Così le madri fanno vivere i loro figli: li nutrono di latte e di sogni, ma prima ancora di amore. Gesù vivrà perché è amato. E oggi Dio vive tra noi per il nostro amore. Vive lì dove tu abiti, solo per il tuo amore. Ora sta a noi aiutare Dio a essere vivo in questo mondo (H. Illesum), a incarnarsi ancora in queste case, in queste strade, in questa città. Nasce in quegli uomini che vogliono diventare tanto piccoli e tanto liberi da essere incapaci di aggredire, di odiare, di minacciare.

Nasce solo in uomini che vogliono essere tanto piccoli, tanto liberi da pensare con il cuore. E assurdo questo? Forse sì. Forse è anche illogico. Ma la vita del cristiano è comprensibile solo se in essa c’è qualcosa di incomprensibile (S. Weil), un di più, un sogno, un angelo, una croce, un presepio.

Il miracolo è che Dio non plasma più l’uomo con polvere dal suolo, dall’esterno, come in principio, ma che si fa lui stesso argilla plasmata, bambino di Betlemme e carne universale.

I Padri antichi ripetono che Cristo è l’uomo universale, non è solo l’uomo di Nazaret. Allora non è vero che l’uomo può salvarsi solo rinnegando la natura umana. Allora non è vero che l’uomo nella sua radice è cattivo, non è vero che l’uomo si salva solo contraddicendo il cuore e le passioni.

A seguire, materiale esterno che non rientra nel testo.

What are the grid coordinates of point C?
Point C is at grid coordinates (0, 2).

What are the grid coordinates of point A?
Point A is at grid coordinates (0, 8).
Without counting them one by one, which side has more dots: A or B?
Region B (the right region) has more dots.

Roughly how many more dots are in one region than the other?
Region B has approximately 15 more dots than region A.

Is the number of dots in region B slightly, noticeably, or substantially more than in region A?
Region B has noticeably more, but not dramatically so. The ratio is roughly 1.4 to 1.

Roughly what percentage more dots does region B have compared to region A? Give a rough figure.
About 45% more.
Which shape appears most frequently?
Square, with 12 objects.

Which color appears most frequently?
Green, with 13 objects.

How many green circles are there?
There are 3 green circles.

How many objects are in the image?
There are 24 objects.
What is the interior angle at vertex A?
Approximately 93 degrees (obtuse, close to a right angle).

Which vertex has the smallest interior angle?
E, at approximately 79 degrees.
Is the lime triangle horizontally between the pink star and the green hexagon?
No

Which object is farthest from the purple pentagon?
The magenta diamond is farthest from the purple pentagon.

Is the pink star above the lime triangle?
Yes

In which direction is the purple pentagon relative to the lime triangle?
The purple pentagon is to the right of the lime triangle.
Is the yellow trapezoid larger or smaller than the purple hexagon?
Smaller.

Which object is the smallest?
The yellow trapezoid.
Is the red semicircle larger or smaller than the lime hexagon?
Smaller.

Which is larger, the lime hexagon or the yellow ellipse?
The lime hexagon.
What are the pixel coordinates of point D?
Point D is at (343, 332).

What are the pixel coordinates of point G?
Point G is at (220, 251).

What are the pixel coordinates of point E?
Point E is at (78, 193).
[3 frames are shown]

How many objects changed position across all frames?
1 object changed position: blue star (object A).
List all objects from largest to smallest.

C’è un frammento di Logos in ogni carne, c’è qualcosa di Dio in ogni uomo, c’è santità in ogni vita, c’è quello che gli angeli diranno nel cielo di Betlemme: la buona volontà, la volontà di amore. E ci salveremo anche dicendo sì alla natura umana, a questa carne abitata dal cielo, dicendo sì a tutto ciò che è libero da inganno e da violenza, perché strade di luce stanno nascendo, sono ormai aperte dentro di noi.

 

 

E il Verbo si fece carne e venne ad abitare in mezzo a noi

 

Siamo invasi dalle parole:

da quelle altisonanti a quelle astute,

da quelle futili a quelle velenose.

Per questo, Signore Ges√π, ci portiamo dentro

il desiderio di una Parola autentica,

capace di donare vita, di trasmettere speranza,

di infondere fiducia, di generare amore.

Sei tu questa Parola

capace di chiamare all’esistenza,

di trasformare la storia, di raggiungere i cuori,

Parola fatta carne per la nostra salvezza.

 

Siamo abbagliati da tante luci

che solcano la nostra oscurità:

piccole e grandi, tenui e forti,

allegre e tristi, fredde e colorate,

ognuna con la pretesa di mostrarci

il vero volto della realtà,

Ma solo tu sei la Luce

che rischiara il mondo,

che raggiunge la profondità dei cuori,

che scandaglia gli oceani,

che traccia la strada della felicità.

 

A coloro che ti accolgono

tu dischiudi una vita nuova,

libera da timori e da smarrimenti:

la vita dei figli di Dio.

Tu sei dunque la Parola e sei la Luce,

sei la Vita che trabocca e che si dona,

sei la Grazia che trasforma e rende nuovi.